Chamber Of Commerce Calls For Corporate Tax Reform That Would Make It Easier To Offshore Profits
The United States Chamber of Commerce released an outline of its proposals for corporate tax reform, and chief among its wishes is a so-called territorial tax system that would exempt most foreign profits earned by American multinational corporations from taxation in the U.S.
Despite claims from business groups, studies show that a territorial system would simply make it easier to store profits in offshore tax havens and avoid American taxation, an incentive corporations dont need. The largest corporations are already holding nearly $1.5 trillion in offshore tax havens like Bermuda, the Cayman Islands, and Ireland, even though they do very little business in those countries. Those tax avoidance schemes cost individual taxpayers and small businesses hundreds of dollars each annually and have also helped crimp state budgets.
One study estimates that the increased offshoring that would result from a territorial system would result in the creation of 800,000 jobs in other countries, potentially displacing investment and job creation in the U.S.
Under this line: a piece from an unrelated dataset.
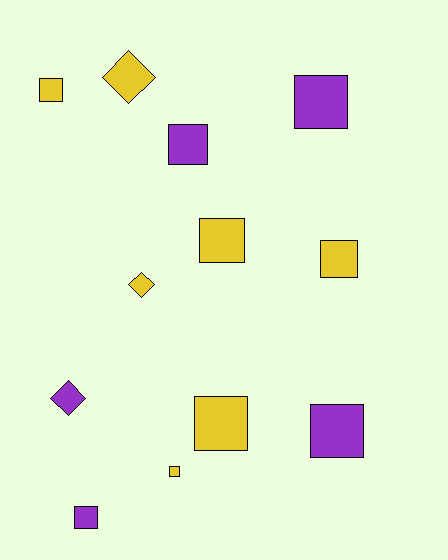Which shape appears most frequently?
Square, with 9 objects.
Corporations argument for such a system stems from their claims that they are paying the highest corporate tax rate in the world. But while the U.S. does indeed have the highest marginal corporate tax rate, the effective corporate tax rate dropped to a 40-year low in 2011 even as profits rose to a 60-year high. Only Iceland, in fact, collects less in corporate taxes as a share of the economy among industrialized nations.